Publié par le ministère de l’économie et des finances le mois dernier, il pousse à s’interroger sur comment sont assurés les échanges en ligne en cas de détournements, pertes, hacking, bugs de serveurs…

Assurance ? Pourquoi avoir besoin d’une assurance quand tout est sécurisé ? Les acteurs du secteur croient tellement en la technologie qu’ils n’assurent pas leurs arrières. Jean François Vilotte, président de l’Autorité de régulation des jeux en ligne (ARJEL), confie n’avoir jamais entendu parler d’assurance autour des jeux : « Il n’y a pas de régime prévu par le législateur. » Le secteur brasse pourtant 10Mds d’euros de mise par an, 1Md de dépôts et 0,5Mds de dépenses nettes. Depuis 2010, quatre millions de comptes ont été ouverts sur des sites de jeu en ligne, hors plateformes de la Française des jeux, seul organisme de jeu en ligne à ne pas être supervisé par l’ARJEL.

86% des internautes joueurs utilisent une carte bancaire pour financer leur passe temps, 3% le font via portefeuilles électroniques et seulement 1% effectuent leur paiement par virement bancaire. François Vilotte rappelle que le taux de fraude reste très bas « Il était de 0,74 en 2009, 0,47 en 2010 et 0,3 en 2011. Le déploiement progressif de sites de plus en plus sécurisé fait diminuer le taux de fraudes. »

Et pour cause. Afin d’obtenir l’agrément permettant d’exercer l’activité du jeu en ligne, il faut présenter un site des plus sûrs « l’autorité de régulation analyse la sécurité des sites qui le sollicitent, des corrections sont demandées aux opérateurs et ensuite, chaque année, nous mettons en place une procédure de certification pour contrôler de nouveau, » commente François Vilotte. A ce jour, une cinquantaine d’agréments ont été délivrés à une trentaine d’opérateurs. Un même opérateur doit demander plusieurs agréments s’il exerce plusieurs activités de jeux en ligne en même temps.

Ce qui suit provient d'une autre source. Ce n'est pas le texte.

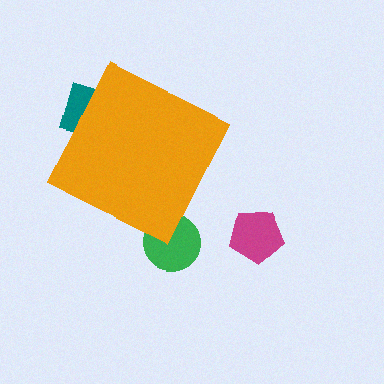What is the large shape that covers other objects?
An orange diamond.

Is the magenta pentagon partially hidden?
No, the magenta pentagon is fully visible.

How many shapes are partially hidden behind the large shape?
2 shapes are partially hidden.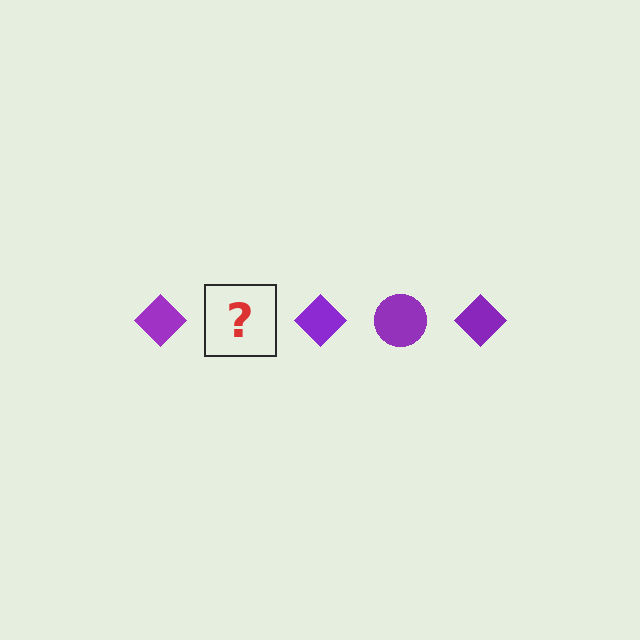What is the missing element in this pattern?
The missing element is a purple circle.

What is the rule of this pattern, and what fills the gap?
The rule is that the pattern cycles through diamond, circle shapes in purple. The gap should be filled with a purple circle.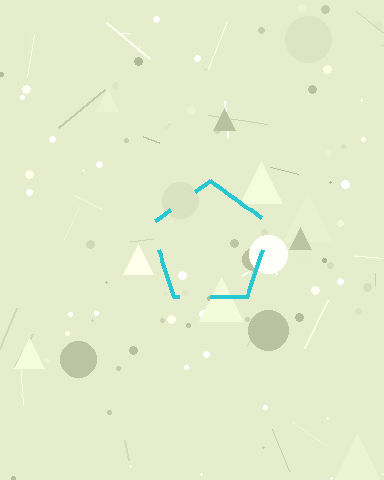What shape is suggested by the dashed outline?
The dashed outline suggests a pentagon.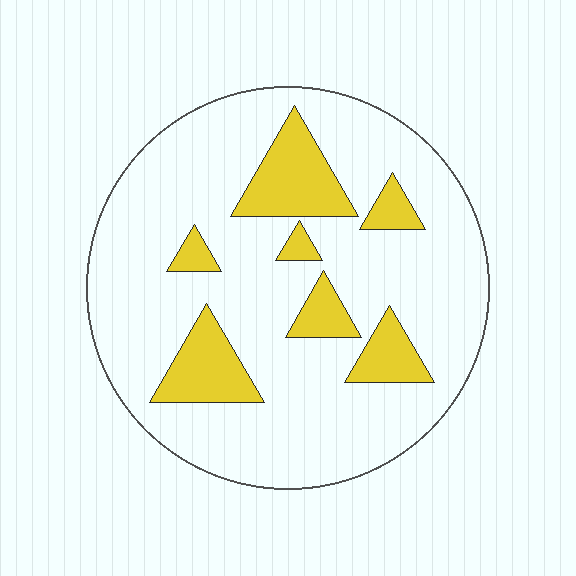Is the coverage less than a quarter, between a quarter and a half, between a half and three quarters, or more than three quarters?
Less than a quarter.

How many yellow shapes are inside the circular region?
7.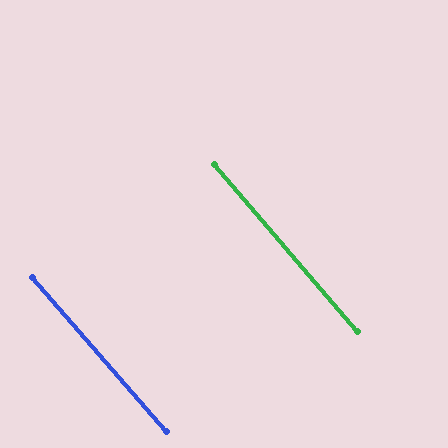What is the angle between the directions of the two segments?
Approximately 0 degrees.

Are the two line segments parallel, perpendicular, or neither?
Parallel — their directions differ by only 0.3°.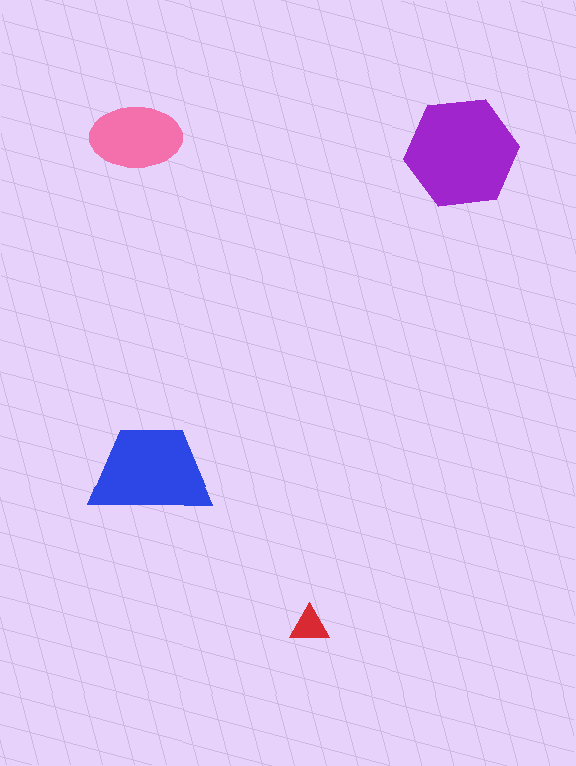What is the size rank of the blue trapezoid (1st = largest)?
2nd.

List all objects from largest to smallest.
The purple hexagon, the blue trapezoid, the pink ellipse, the red triangle.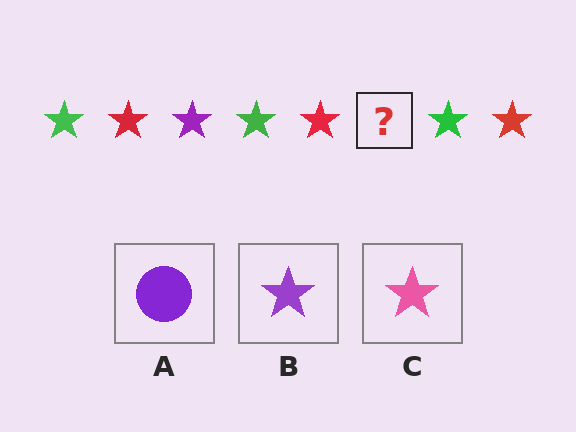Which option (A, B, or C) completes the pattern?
B.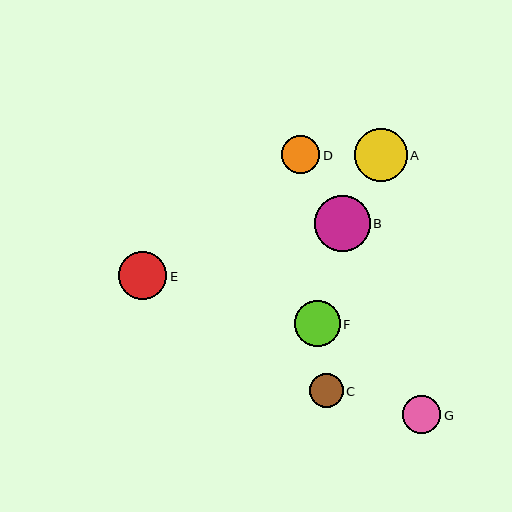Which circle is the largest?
Circle B is the largest with a size of approximately 56 pixels.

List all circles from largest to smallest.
From largest to smallest: B, A, E, F, G, D, C.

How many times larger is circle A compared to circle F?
Circle A is approximately 1.1 times the size of circle F.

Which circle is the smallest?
Circle C is the smallest with a size of approximately 34 pixels.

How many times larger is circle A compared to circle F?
Circle A is approximately 1.1 times the size of circle F.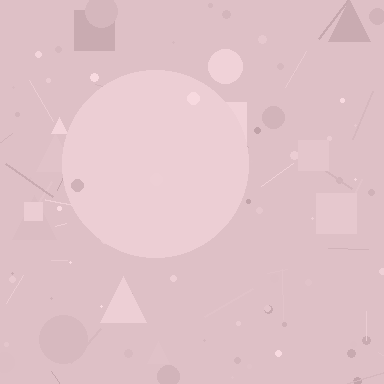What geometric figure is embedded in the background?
A circle is embedded in the background.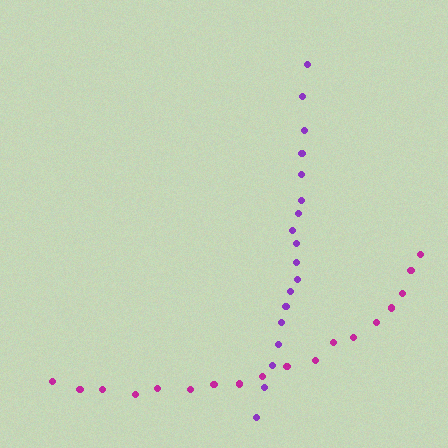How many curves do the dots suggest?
There are 2 distinct paths.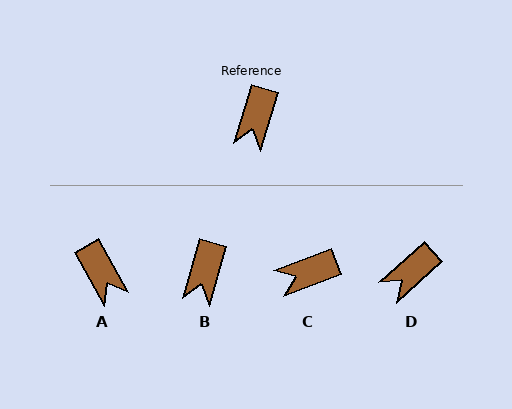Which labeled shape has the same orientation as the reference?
B.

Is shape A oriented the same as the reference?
No, it is off by about 46 degrees.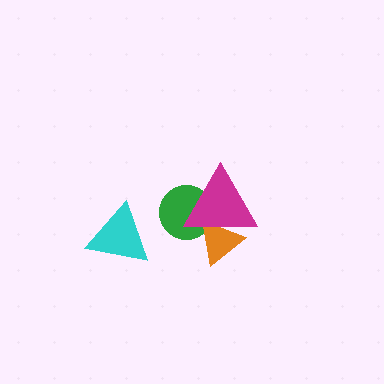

Et pour les échanges d’argent, n’est-il pas possible de les détourner ? Là aussi, le président de l’ARJEL fait confiance à la technique : « La traçabilité entre les joueurs et les sites est totale, les archives sont conservées dans des coffres-forts informatiques et dans le cadre de procédures judiciaire, par exemple un vol de carte de paiement, nous avons réussi à remonter jusqu’à la personne qui avait utilisé cette carte pour jouer. » Pas besoin d’assurance, donc ? « On minimise le plus possible les risques. Les mécanismes frauduleux ne pourraient être que temporaires. »

Pourtant Sophie Nerbonne, directrice adjointe de la direction des affaires juridiques de la CNIL, est catégorique : « La problématique est montante avec l’exposition via Internet au cybercrime. On constate une augmentation dans les domaines du cyberachat et du cyberjeu. » Et qui dit développement, dit création de nouveaux produits d’assurance, notamment chez Hiscox et chez HDI Gerling.

Même les assureurs sont touchés. En début d’année, c’est le Crédit Mutuel qui a été épinglé par la CNIL après que des courriers et des documents contenant des informations bancaires ont fuité. Des grandes entreprises se font souvent rappeler à l’ordre. Ca a récemment été le cas de la FNAC. Pourtant, cela ne semble pas inquiéter les professionnels du secteur qui parient sur la technique. Il y a donc pour les assureurs, plus qu’un nouveau marché à conquérir, des mentalités à faire évoluer.